Dans ce morceau, La Rvfleuze met en forme une expérience. Le rapport à l’argent y est indissociable de l’enfermement, comme si l’un produisait l’autre. La répétition de certains motifs crée une impression de boucle, presque de fatalité. L’écriture est contrainte. Elle dit précisément ce qu’elle décrit.
« Sans vouloir essentialiser ni avoir peur de prononcer certains mots, comme prison, il faut pouvoir poser les discussions, comprendre de quoi on parle, et pourquoi on en parle encore. Si ces thèmes sont toujours aussi présents dans le rap, ce n’est pas un hasard. Ce sont des tranches de vie qu’on regarde peu, ou qu’on préfère ne pas voir. Des familles impactées. Des réalités silencieuses. Et ces morceaux sont aussi là pour les dire. Quand tu viens de certains quartiers, tu es souvent à une personne d’une porte de prison qui se ferme. »
J’ai essayé de rappeler une réalité. La réponse a été immédiate. Pas sur le fond, mais sur la forme. Très vite, une étiquette est tombée : « bourgeoise ».
Ce mot cherche à disqualifier. À déplacer la discussion. À dire : ce que tu dis importe moins que la place depuis laquelle tu parles.
En un instant, le débat se referme. Le texte disparaît. Il ne reste plus qu’une identité à assigner et l’on évite d’avoir à reconnaître qu’un objet comme le rap dit « street » puisse produire du sens, du discours, de la pensée.
Et puis, il y aussi cette idée « intellectualiser ».
Mais que veut dire « intellectualiser » ici ?
« Intellectualiser » trace une frontière symbolique : il détermine ce qui peut être reconnu comme digne de pensée, et ce qui doit rester assigné à une fonction de témoignage.
Comme si analyser ce rap revenait déjà à le trahir.
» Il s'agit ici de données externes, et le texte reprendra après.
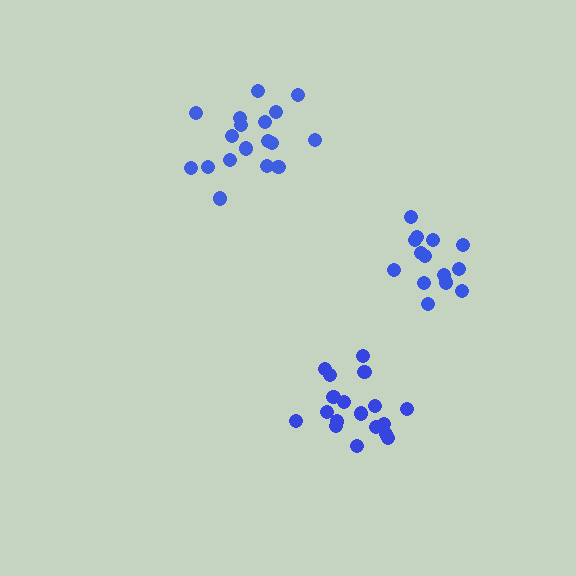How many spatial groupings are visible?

Comme si le prendre au sérieux n’était pas légitime.
C’est une manière de remettre chacun à sa place et de maintenir certaines œuvres à la leur.
Alors la question n’est pas seulement esthétique.
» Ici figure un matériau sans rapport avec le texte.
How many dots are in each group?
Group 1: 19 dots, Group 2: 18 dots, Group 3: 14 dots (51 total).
Alors la question n’est peut-être pas ce que dit ce rap,
mais ce que nous choisissons d’y voir ou d’y projeter.


Ton texte m'a fait directement pensé au son de Alibi Montana x Rohff "a l'ancienne" :)
Merci d'écrire à ce sujet.
Je m'étonne aussi encore des réactions que tu mentionnes ; c'est presque comme si ces personnes n'avaient jamais pris de recul, n'avaient jamais vraiment compris les revendications et les objectifs derrrière cette forme d'art, de musique.
L'art est politique et il est une précieuse mine d'information sociologique. Il y a tellement de vécus derrière tous ces mots, même issus du langage courant, tellement de réalités que justement, nous ne connaissons peut-être pas.
Je trouve que ne pas prendre le rap comme tel, ne le voir que comme un divertissement sans fond, c'est passer à côté de tellement de richesse.